1, un dimanche
Mal aimé, bien usé, hors du temps. Défiguré. Agenda qu’on ne consulte plus, il a fait son temps, a déposé à mes pieds, assis, près de me yeux l’ensemble des informations qui formes aujourd’hui ces jours inconnus. Dans mon agenda tout est un peu trop froid, un peu trop masculin. Pas d’efforts de mémoire, juste un peu de logique. Déborde de papiers importants, papiers qui me font sentir mal devant mon bureau. Sentir tout gosse et presque découvrir le temps d’un autre. Tout noir pas assez rempli. On se sent vite démuni lorsqu’on doit définir le temps, son temps passé dans le temps. La forme des jours.
2, un lundi.
Il m’est arrivé tellement souvent de le détester. Horreur de devoir se référer à lui afin d’en savoir plus. Des mots horribles sortent de lui, des mots qui me font honte. Tout noir, un bout de tissu pour savoir où on en est. En parlant de lui je parle de nous, parfois oublié. Il est parfois mon plus immédiat ennemi. Plus très beau mais son contact à ma peau me semble presque érotique, du moins glissant. Y écrire en coup de vent. Cadre noir. Y insérer un petit mot, une note, remplit une journée.
3, un mardi.
A la terrasse du bar, mon objet carter est resté derrière moi. Son souvenir exhale une odeur indélicate. Son souvenir est plus riche que lui. Tout noir, il me donne chaud. Tout ce que j’essaie de faire advenir comme souvenirs, ça n’est que moi, mon imagination. S’attacher à être objet, se dire qu’il est au présent juste de ma vie, est la piste la plus délicate mais aussi la plus sincère. Transpercer mes souvenirs ne sert à rien. Il est le présent.
4, un vendredi
Ce carnet de colorie presque noir, ne me renseigne plus. Il garde en lui la forme de ma vie passée. Tout gonflé de documents qui ne sont utiles qu’à me remémorer, mastiquer une vie que parfois je déplore. J’aimerais que les moments durant lesquels j’y jette un oeil est un sens, rien de convaincant. Il n’y a que moi, cloitré entre des souvenirs usés et des rêveries qui me font déborder des pages. De taille conforme, il est exactement ce qu’on attend de lui, ni plus ni moins. L’être objet défend malgré lui la réalité la plus immédiate de ma personne. Faux objet érotique, sa couverture semble être conçue pour imiter ma peau. Il trône pour mieux me dire qu’il ne faut rien attendre de lui. Il n’a pas plus de sens que le son de la ville qui scande mon regard sur lui.
5, un jeudi.
Couverture noir écaillée, de forme standard, gonflé de papiers hors format, ce carnet sorti de son temps ne renseigne plus sur ma vie et encore mins sur mon avenir. Il ne détient plus les qualités qui lui sont propres et malgré sa peau encore douce, ne s’adapte plus à mes poches, à mes mains. Ni presse papier, ni objet de décoration, il s’invente une fonction que lui seul semble connaitre. Son temps calqué au mien, il me parait lui, constamment au travail. Son embonpoint presque humain fait de lui un compagnon de route attachant à mes rêveries. Un copilote. Les fantômes qui surgissent hors de lui, ma peur d’y noter encore quelque chose créés un équilibre quasi parfait sur le haut droit de mon bureau.
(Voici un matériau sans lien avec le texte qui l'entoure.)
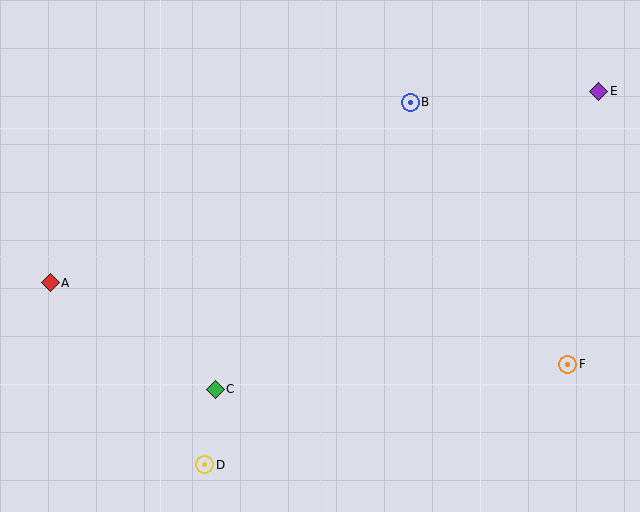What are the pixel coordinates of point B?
Point B is at (410, 102).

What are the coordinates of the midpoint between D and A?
The midpoint between D and A is at (128, 374).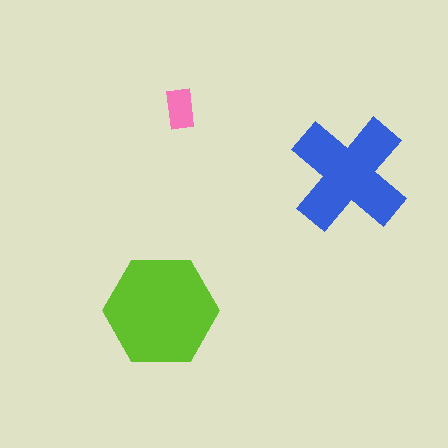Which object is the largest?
The lime hexagon.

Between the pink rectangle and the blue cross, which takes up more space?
The blue cross.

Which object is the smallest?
The pink rectangle.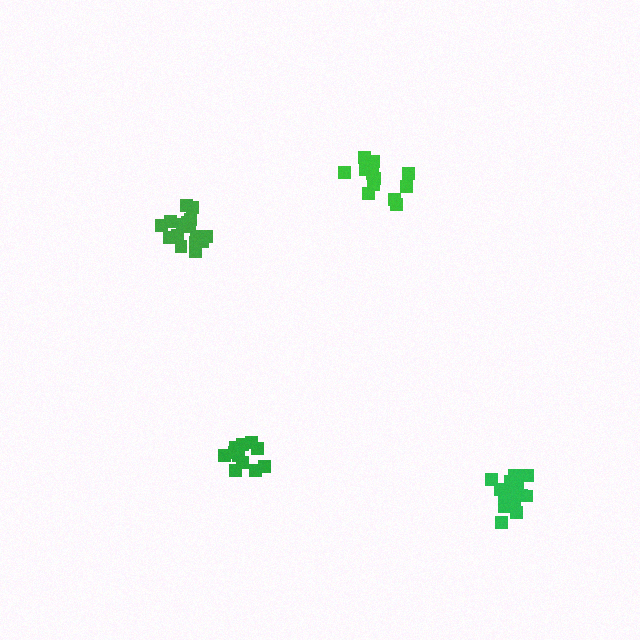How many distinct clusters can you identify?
There are 4 distinct clusters.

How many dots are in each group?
Group 1: 11 dots, Group 2: 17 dots, Group 3: 17 dots, Group 4: 14 dots (59 total).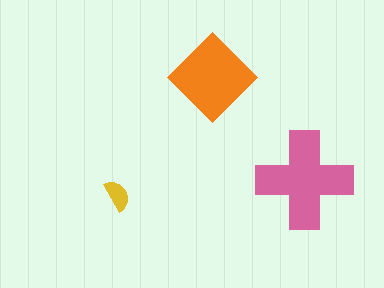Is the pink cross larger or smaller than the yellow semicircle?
Larger.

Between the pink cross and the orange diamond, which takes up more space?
The pink cross.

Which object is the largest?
The pink cross.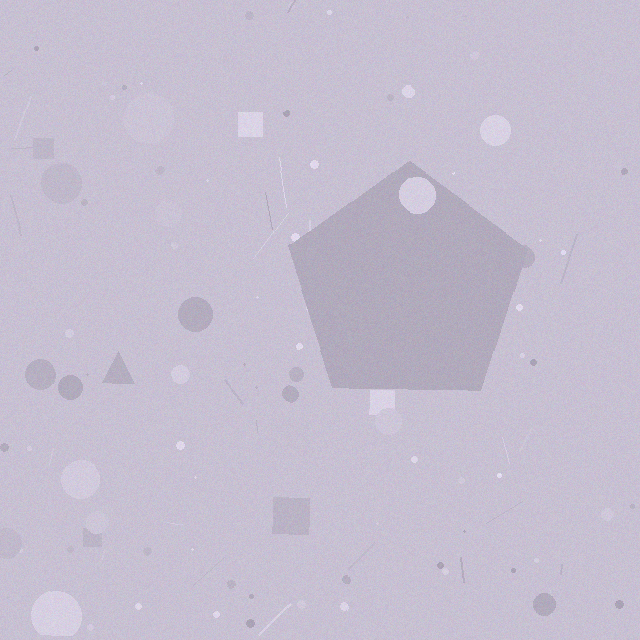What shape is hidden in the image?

Il n’est plus ni moins ce qu’il est et les mélodies mielleuses, que je convoque sournoisement me reviennent et me gênent. Comme les pleins et les déliés que j’imagine provenir de mes parents, à l’instant. Il y a moi et le carnet. Toute cette vie, tous ces souvenirs, le carnet, le silence. Lui semble sait de quoi il parle. Son silence est douteux. Je ne vois alors que moi, moi. Il faut tant d’efforts pour voir un carnet.